J’ai moi-même supervisé le premier envoi de camions quittant Bratislava aux côtés du Dr Ariel Muzicant, vice-président du CJE, et Richard Duda, président de l'ÚZŽNO. Ces camions sont réapprovisionnés en permanence et envoyés à d'autres endroits en fonction des besoins sur le terrain.
Enfin, il y a quelques jours, s’est tenue une formation à l'initiative de SACC by EJC en coopération avec Leslaw Piszewski, à laquelle a participé une délégation de dirigeants de communautés juives d'Estonie, de Lettonie et de République tchèque. Ils ont visité un camp de réfugiés et contribué à l’acheminement d’aide humanitaire procurée par le CJE à la frontière.
Nous espérons pouvoir organiser à nouveau une telle formation pour d’autres communautés.
L’objectif du CJE est, conformément à nos valeurs juives, d'aider autant de réfugiés, juifs et non-juifs que possible, dans cette situation humanitaire urgente, et de leur apporter un certain soulagement et une certaine sécurité.
Le Crif - Comment se passent les opérations de sauvetage sur place ? Comment les familles sont-elles contactées et quel est le processus de rapatriement en Europe ?
Raya Kalenova - Dans tous les centres de gestion de crise, il y a des lignes téléphoniques qui sont ouvertes 24h/24 et 7j sur 7. Dès qu’un appel est enregistré, les informations sont communiquées au responsable de la cellule. Par exemple, en Pologne, c’est Leslaw Piszewski qui prend la décision adéquate pour chaque cas particulier.
Il est très difficile d’évaluer à l’avance le moment où les réfugiés vont physiquement traverser la frontière. Un contact permanent est établi avec chaque famille pendant leur voyage. S’ils arrivent la nuit, ils sont pris en charge par un réseau d’accueil qui les amène vers une maison qui se trouve au plus près de la frontière. Ils sont généralement très fatigués et ont besoin de récupérer avant de continuer leur voyage. Dès le matin, ils sont transférés vers un des centres de réfugiés, des hôtels ou même des maisons appartenant à des particuliers. Les réfugiés juifs qui ont besoin de repas cacher sont dirigés vers les lieux qui sont prévus à cet effet.
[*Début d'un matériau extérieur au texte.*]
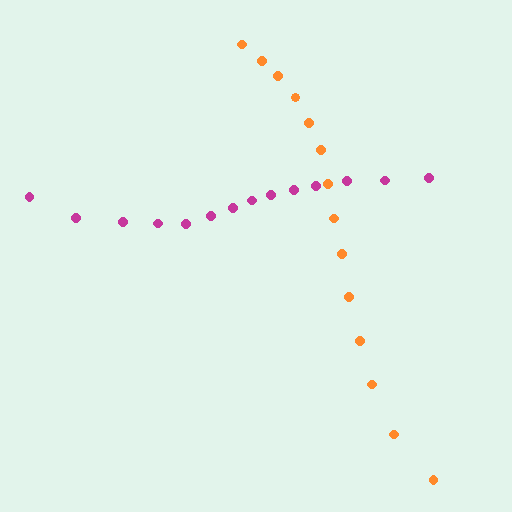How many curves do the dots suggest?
There are 2 distinct paths.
La très grande majorité de réfugiés juifs veut partir en Israël. Ils sont dès lors mis en contact avec l’Agence juive et reçoivent l’assistance nécessaire jusqu’au moment de leur départ.
Ceux qui ont une destination précise en tête reçoivent un soutien logistique pour y arriver. Nous gérons un groupe WhatsApp où les dirigeants des communautés partagent leurs capacités d’accueil afin qu’on puisse organiser le transfert des réfugiés.
D’autres sont plus indécis et attendent de voir comment la situation évolue. Les familles sont séparées et beaucoup préfèrent attendre d’être réunis avant de continuer leur voyage. Ceux qui arrivent à la frontière roumaine ont une possibilité de directement prendre un avion car l’aéroport est très proche. C’est également valable pour ceux qui ont un plan défini et savent à l’avance où ils veulent aller.
Le Crif - Au-delà de l'action du Congrès juif européen, les communautés juives européennes se sont aussi organisées pour venir en aide à la population juive ukrainienne. Avez-vous quelques exemples à nous partager ?
Raya Kalenova - Bien entendu.
C’est difficile de ne pas parler de tous les accueils organisés par nos affiliés dans les pays limitrophes de l’Ukraine, tant ils sont tous extraordinaires et chacun réalisé en fonction des moyens disponibles.
J’ai eu la chance de visiter la communauté juive d’Autriche (IKG) au moment où les premiers réfugiés ukrainiens sont arrivés sur place.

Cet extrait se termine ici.